The Indian economy has significantly recovered in the current fiscal’s second quarter, from the record slump of a 23.9 per cent in the first quarter; however, it still has a long way to go to reach the pre-pandemic levels. India’s economy will take almost 7 quarters from Q4 FY21 to reach the pre-pandemic level in nominal terms, and there will be a permanent output loss of around 9 per cent of GDP, said a report by SBI Research. On the back of a better than expected recovery, it is estimated that FY21 GDP will face a contraction of 7.4 per cent, compared to 10.9 per cent estimated earlier, SBI Ecowrap report said. The forecasted GDP growth for Q3 would be around 0.1 per cent.
Out of the 41 high frequency leading indicators, 58 per cent are showing an acceleration in Q3. The positive momentum of various economic indicators includes RTO transactions, revenue collection at RTO, revenue earning of freight traffic, weekly food arrival, and a higher petrol and diesel consumption that continued in November. The business activity index has also shown improving momentum after a modest decline in the week of Diwali. Given the base effect, the FY22 GDP is expected to be at 11 per cent. However, the research underlined that all projections are conditional on the absence of another wave of infections.

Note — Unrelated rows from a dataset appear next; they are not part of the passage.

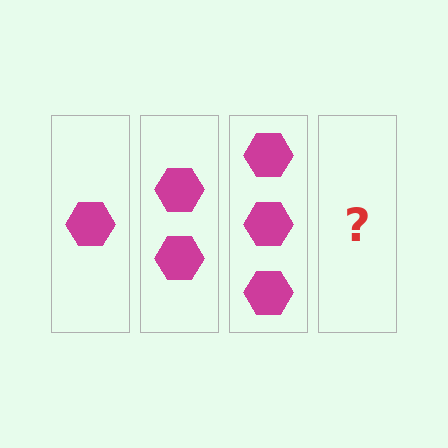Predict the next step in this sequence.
The next step is 4 hexagons.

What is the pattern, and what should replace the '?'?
The pattern is that each step adds one more hexagon. The '?' should be 4 hexagons.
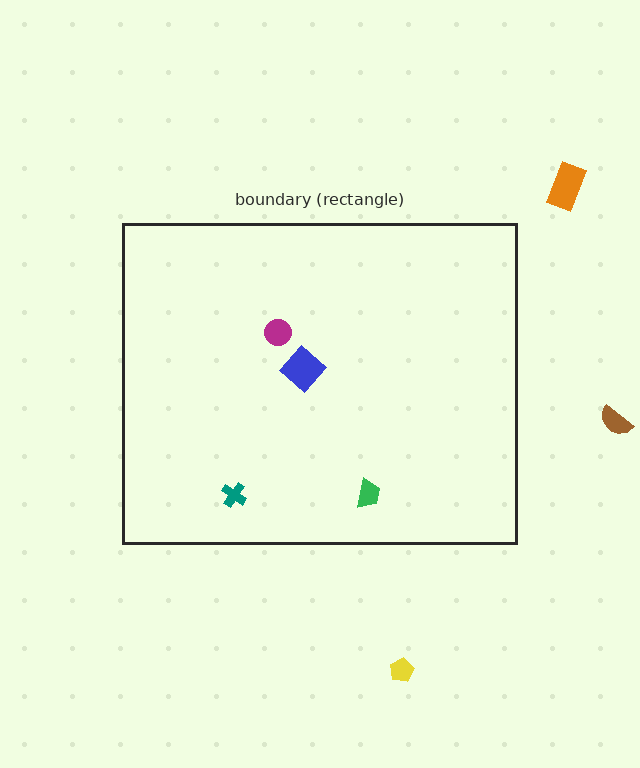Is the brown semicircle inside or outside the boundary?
Outside.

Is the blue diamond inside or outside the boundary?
Inside.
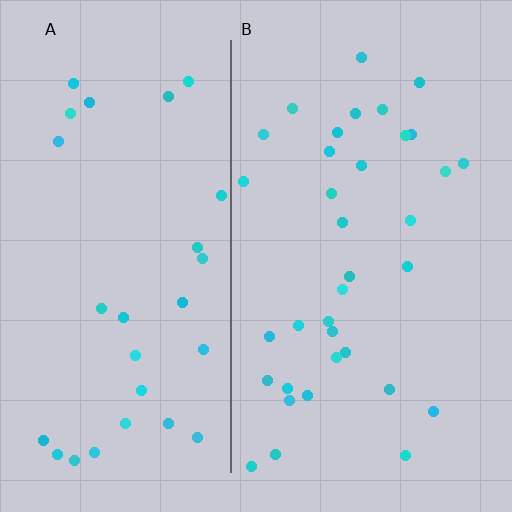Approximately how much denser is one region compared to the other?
Approximately 1.3× — region B over region A.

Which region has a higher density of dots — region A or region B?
B (the right).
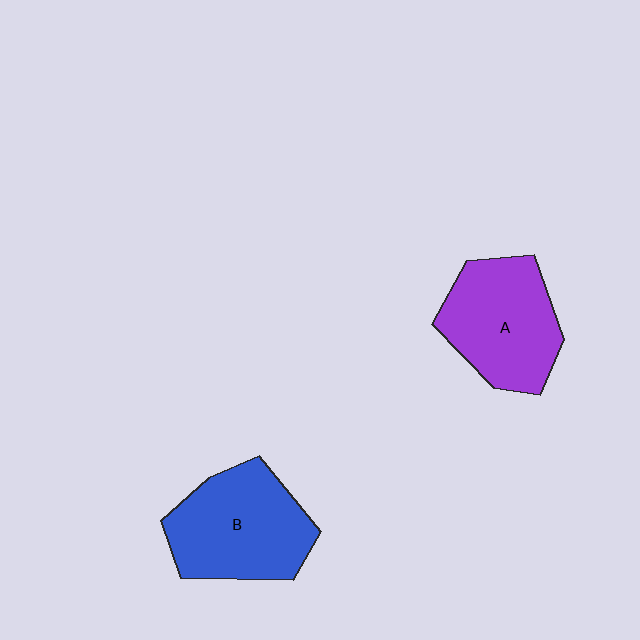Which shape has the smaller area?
Shape A (purple).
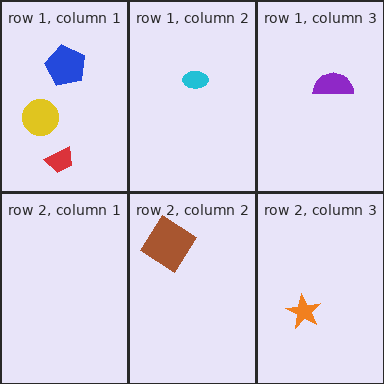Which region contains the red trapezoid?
The row 1, column 1 region.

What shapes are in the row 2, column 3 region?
The orange star.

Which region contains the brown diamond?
The row 2, column 2 region.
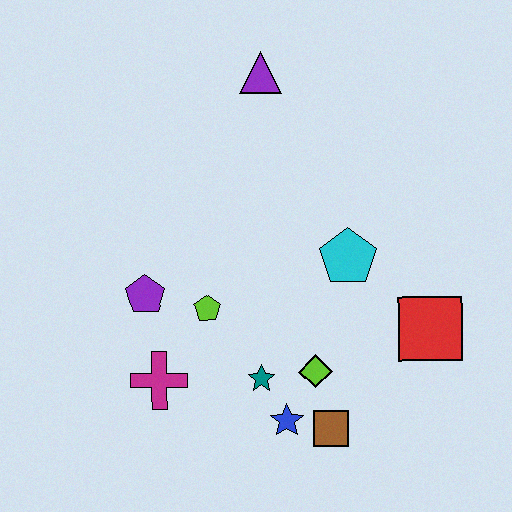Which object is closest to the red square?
The cyan pentagon is closest to the red square.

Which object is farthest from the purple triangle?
The brown square is farthest from the purple triangle.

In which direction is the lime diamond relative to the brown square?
The lime diamond is above the brown square.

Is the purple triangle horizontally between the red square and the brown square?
No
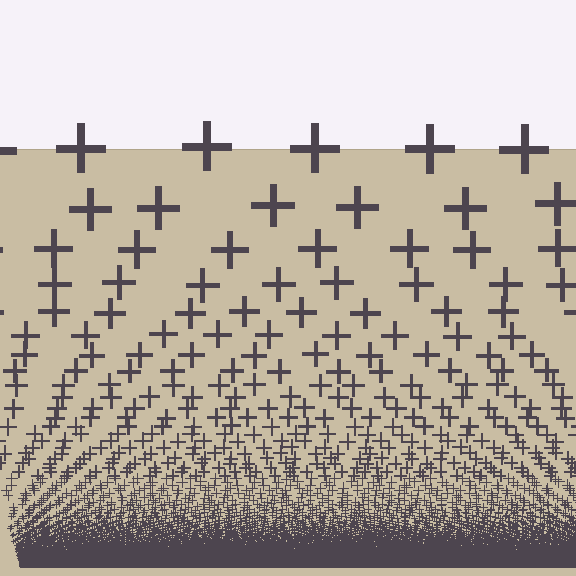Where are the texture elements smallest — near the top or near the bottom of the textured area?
Near the bottom.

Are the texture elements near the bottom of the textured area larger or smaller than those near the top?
Smaller. The gradient is inverted — elements near the bottom are smaller and denser.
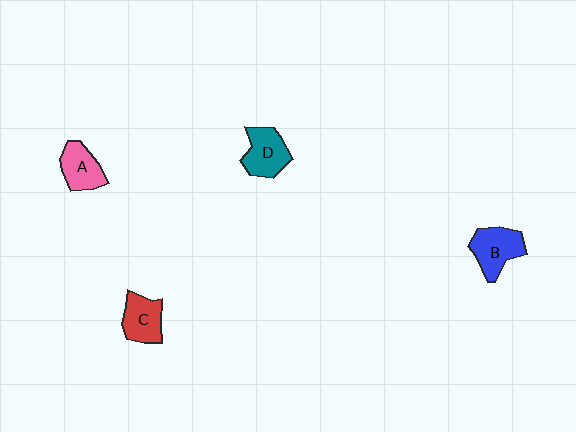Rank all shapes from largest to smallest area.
From largest to smallest: B (blue), D (teal), C (red), A (pink).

On the other hand, even as the growth outlook has improved, the decline in Government expenditure has been quite significant to Rs 3.62 lakh crore in Q2 FY21 from Rs 4.86 lakh crore in Q1 FY21. The revenue and capital expenditure both declined in Q2 compared to Q1, with larger decline witnessed in revenue expenditure. Moreover, October data showed further decline in overall expenditure compared to September.
Meanwhile, the SBI Research estimated that a large part of fiscal expenditure by the Government has been indirect and are off-balance sheet items. Thus, the Government might be able to spend in Q4 to resurrect growth further. It has revised the fiscal deficit estimates for FY21 at 8 per cent of GDP.